The 1st Workshop on User-Centric Narrative Summarization of Long Videos
In conjunction with ACM MM 2022
Morning of 10 October 2022, Lisbon, Portugal

On-site Venue: Pav4 R1.07, Lisbon Congress Center (CCL), Lisbon, Portugal
Time: 9:00 - 13:00 (UTC+1)

Thanks for Joining!
  • 27 September 2022 : Detailed workshop program added.
  • 26 August 2022 : The workshop will take place on Oct 10, 2022 (Morning)
  • 19 July 2022 : Paper submission deadline has been extended to 23 July 2022.
  • 3 July 2022 : Paper submission deadline has been extended.
  • 31 May 2022 : Submission info become available.
  • 27 May 2022 : Important Dates updated.
  • 5 April 2022 : Website opened.
NarSUM workshop

With video capture devices becoming widely popular, the amount of video data generated per day has seen a rapid increase over the past few years. Browsing through hours of video data to retrieve useful information is a tedious and boring task. To address this issue, video summarization has played a crucial role towards making this possible.

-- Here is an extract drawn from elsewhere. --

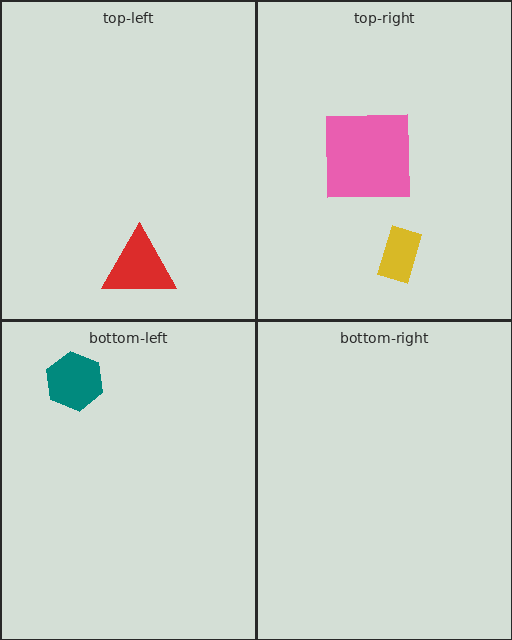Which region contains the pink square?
The top-right region.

Video summarization is a well-researched topic in the multimedia community. However, the focus so far had been limited to creating summary to videos which are short (only a few minutes). This workshop aims to call for researcher on relevant background to focus on novel solution for user-centric narrative summarization of long videos. Specifically, the goal is to provide the users with meaningful information and insights from long input videos, potentially captured from multiple cameras. Since the generated output of any video summarization task will be finally consumed by humans, it is also important to have an element of storytelling, where the resulting summary is presented in the form of a narrative for humans to understand easily. These aspects have not been adequately addressed in the existing literature.

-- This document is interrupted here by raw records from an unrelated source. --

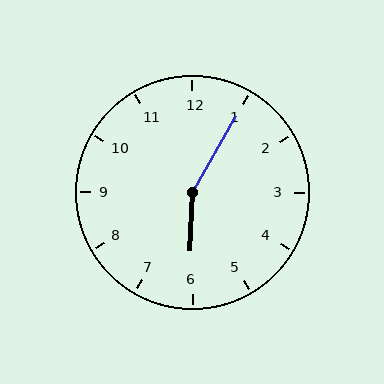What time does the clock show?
6:05.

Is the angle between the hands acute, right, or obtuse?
It is obtuse.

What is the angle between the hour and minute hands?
Approximately 152 degrees.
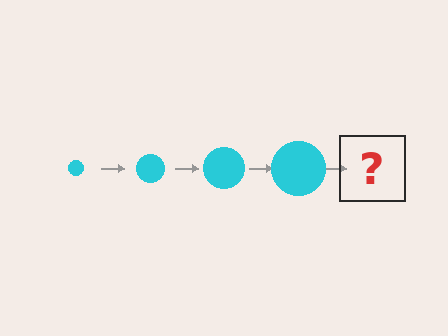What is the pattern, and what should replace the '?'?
The pattern is that the circle gets progressively larger each step. The '?' should be a cyan circle, larger than the previous one.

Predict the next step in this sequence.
The next step is a cyan circle, larger than the previous one.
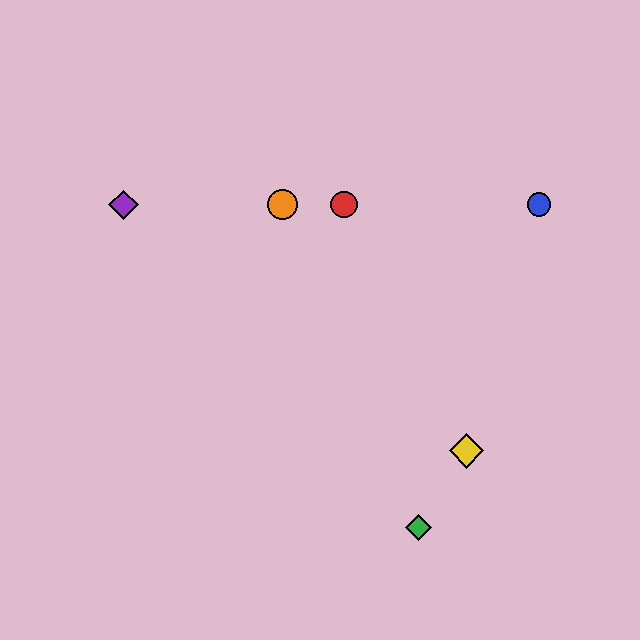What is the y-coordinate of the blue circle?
The blue circle is at y≈205.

This workshop will also discuss other important aspects of the current video summarization research. For example, what is ‘important’ in a video and how to evaluate the goodness of a created summary is still subjective. Many works are based on human annotated training data where the relevance of each frame of the video is annotated (supervised learning methods), or some works consider the summary to be good if the original video can be well reconstructed (unsupervised methods). However, most of the current works do not explicitly take into account the scene semantics (e.g., scenes, objects, people, actions and relations) happening in the video, which are significant indicators in deciding what is ‘important’ in a video.

Call for Papers

This workshop aims to bring together researchers in academia and industry to discuss about topics related to video summarization of long videos, its applications, and other open problems.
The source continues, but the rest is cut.